Hasta que no pudieron más.
Él rozó su mejilla con la nariz.
Ella cerró los ojos, perdida en la sensación.
Cuando sus labios se encontraron, fue como encender una hoguera.
La besó allí mismo, sin importarle nada más que el sabor de su boca.
Un beso hambriento, dulce y urgente al mismo tiempo.
—Vámonos —murmuró él contra sus labios.
No preguntaron a dónde. No hacía falta.
Subieron al auto de nuevo.
Esta vez, el viaje fue un susurro de caricias robadas, miradas encendidas y respiraciones entrecortadas.
El departamento de Erick era amplio, moderno… pero en ese momento, todo lo que importaba era la cama.
La puerta apenas se cerró y el mundo exterior dejó de existir.
Abigaíl apenas tuvo tiempo de respirar antes de sentir la fuerza de Erick contra ella, atrapándola entre la pared y su cuerpo.

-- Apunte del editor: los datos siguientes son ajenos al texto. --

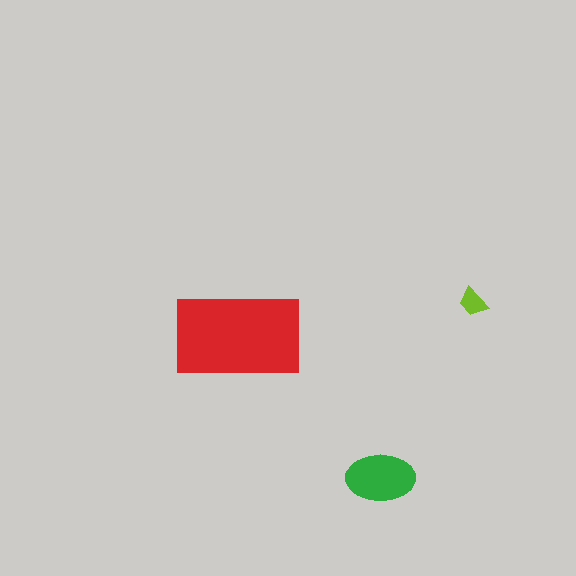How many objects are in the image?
There are 3 objects in the image.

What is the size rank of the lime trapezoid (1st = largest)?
3rd.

Sus bocas se encontraron en un beso desesperado, como si no hubieran tenido suficiente, como si cinco años de anhelo explotaran en un solo instante.
Erick deslizó una mano por su cintura, presionándola contra él, mientras su otra mano se enredaba en su cabello suelto, soltando un gemido bajo al sentir su suavidad entre los dedos.
—No tienes idea —susurró contra sus labios—. No tienes idea de cuánto tiempo he esperado este momento...
Abigaíl apenas podía responder. No con palabras. Su cuerpo hablaba por ella: sus manos exploraban su espalda, sus hombros, su pecho, necesitando más, mucho más.
Él se inclinó, besando su cuello con hambre, con adoración.
Ella arqueó la espalda, dándole acceso, temblando al sentir el calor de su boca recorriéndola.
Las prendas cayeron al suelo una a una, entre suspiros y caricias apresuradas, hasta que ambos quedaron desnudos, piel contra piel, temblando de deseo contenido.
Erick la alzó en brazos, llevándola hasta la habitación sin dejar de besarla, sin soltarla.
La depositó en la cama con una reverencia silenciosa, como si fuera algo sagrado.
Y en ese instante, se tomaron un momento.
Se miraron.
No había sombras.
No había máscaras.
Solo ellos.
Erick recorrió su cuerpo con la mirada, como memorizándola, redescubriéndola. Sus dedos siguieron el mismo camino: acariciando la curva de su cadera, el contorno de su cintura, el borde de sus pechos.
Abigaíl gimió suavemente, buscando más, rogando en silencio.
Él obedeció.
La besó de nuevo, esta vez más lento, más profundo.
Su lengua danzando con la de ella, sus manos marcando un camino de fuego sobre su piel.
Abigaíl se aferró a sus hombros, sus piernas rodearon su cintura con una naturalidad que solo los amantes que se han soñado mil veces conocen.
Cuando finalmente la poseyó, fue como volver a casa.
Ambos soltaron un gemido al unísono: una mezcla de alivio, placer y amor contenido.
Se movieron juntos, como dos piezas de un mismo rompecabezas, sincronizados, perfectos.
Él la acariciaba como si cada centímetro de su cuerpo fuera un tesoro.
Ella lo besaba como si pudiera grabarlo en su alma.
Sus nombres escapaban entre jadeos, sus miradas se buscaban incluso en el éxtasis.
No era solo sexo.
Era algo más.
Una necesidad urgente de pertenecer.
De recuperar lo perdido.
Se amaron una, dos, tres veces esa noche, cada encuentro más profundo, más honesto que el anterior.
Hasta que, finalmente, exhaustos y entrelazados, cayeron en un sueño profundo, con los cuerpos enredados y los corazones latiendo al mismo compás.
Por primera vez en años, ninguno de los dos soñó.
Porque esa noche, la realidad fue infinitamente mejor que cualquier fantasía.